MATEMÁTICAS VASCAS
4 + 3 = 1
Erramon y yo entramos en la enorme cocina por la fachada de la cristalera y la brigada empezó a colocar con gran eficacia las cajas en la sala.
Encontramos a Rodo de espaldas a nosotros. Su corpulenta figura estaba inclinada sobre la cocina; removía algo con una cuchara de madera grande. El pelo moreno y largo de Rodo, por lo general cepillado desde la nuca hacia un lado del cuello, como la crin de un caballo, estaba aquel día recogido en una cola, coronada con la habitual boina roja en lugar del gorro de chef, para protegerla del fuego. Iba vestido, como tenía por costumbre, de blanco: pantalones de sport, camisa de cuello abierto y alpargatas atadas a los tobillos con lazos largos, el atuendo que suele llevarse en ocasiones festivas con el pañuelo al cuello y el fajín de color rojo intenso. Aquella mañana lo protegía con un gran delantal blanco de carnicero.
Rodo no se volvió cuando entramos. Cortaba en trozos una tableta grande de chocolate amargo de Bayona y los fundía al baño María.
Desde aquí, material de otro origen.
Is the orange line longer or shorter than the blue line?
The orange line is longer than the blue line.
Deduje que aquella noche degustaríamos su especialidad, una versión de la
euskal txapela
: el
Béret Basque
, un pastel que rellenaba con chocolate negro deshecho y cerezas maceradas en licor. Empecé a salivar.
Sin alzar la mirada de su tarea, Rodo murmuró: —¡Bien! ¡La
Errauskine
vuelve de pasar toda la noche bailando con el príncipe! —Su pequeña Cenicienta predilecta, me llamaba—.
Quelle surprise!
¡De vuelta en la cocina para rastrillar las cenizas! ¡Ja!
—No ha sido exactamente eso lo que he estado bailando —le aseguré. La
ezpata-dantza
era una de esas entusiastas danzas vascas que Rodo adoraba, con exagerados alzamientos de piernas y los brazos en jarras sin dejar de saltar—. He estado a punto de quedarme aislada por la nieve en medio de la nada. He tenido que conducir en plena tempestad para llegar aquí a tiempo de ayudar con los preparativos de esta imprevista
boum
tuya. ¡Podría haberme matado! ¡Eres tú quien debería darme las gracias!
Estaba que echaba humo, pero había método en mis invectivas. Para tratar con Rodo, sabía por experiencia que había que combatir el fuego con fuego. Y, por lo general, quien consiguiera prender la primera cerilla sería el vencedor de la contienda.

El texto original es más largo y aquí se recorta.